Marine and Coastal Area [Takutai Moana] Act 2011 High Court hearings are in Masterton for their final days before shifting back to Wellington.

The hearings, which will be a step towards customary rights and titles, have been heard over the last three weeks in Masterton after an application by tangata whenua for their cases to be heard locally.

The current group of claimants comprise primarily of hapū from along the eastern coast of the North Island.

The proceedings for this group will determine who has customary interests in the area of coast that stretches from the Whareama river and down to Turakirae Head at Palliser Bay.

This group includes claimants and interested parties from Rangitāne and Ngāti Kahungunu iwi.

Lawyer Charl Hirschfeld, who is representing Te Hika o Pāpāuma, said these hearings would work to legally formalise customary rights that were already in place.

Te Hika o Pāpāuma submitted their application to cover the coast from the Whareama river mouth [south point] up to Poroporo.

It is at the Whareama river mouth where a slight overlap is seen with the current claimants.

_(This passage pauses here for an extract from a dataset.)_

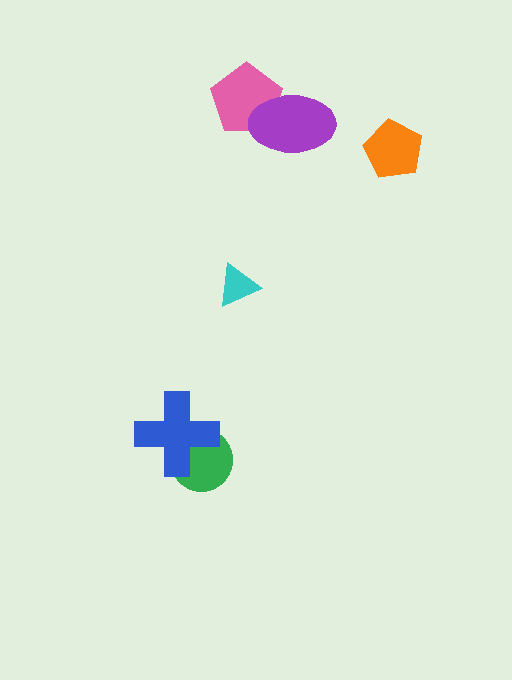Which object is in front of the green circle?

Hirschfeld, who is Ngāti Porou himself, has worked on treaty claims for the better part of his career and is well-versed in the process.

Hirschfeld said that neighbourly relations are critically important.


“When you claim an interest, part of the test is ‘what do the neighbours say about that?’”

Hirschfeld said that these hearings are “to mark out, finally, recognition of long-standing interests for the record so that future generations may benefit from that recorded knowledge.”

Proceedings are expected to last four more weeks though an outcome isn’t expected for several more months, or maybe years, as these are only Stage 1[a].

Under the Takutai Moana legislation, customary rights and interests will be recognised in three different capacities.

Participation in conservation processes will continue as they do already for “affected iwi, hapū or whānau,” and customary kaitiakitanga [guardianship] will also continue to be recognised.

Protected customary rights [PCR], and customary marine titles [CMT] are the other ways in which customary interests will be recognised.

The current Takutai Moana proceedings can be appealed all the way to the Supreme Court, Hirschfeld said.

“Some of these cases there’s several in the court of appeal already.”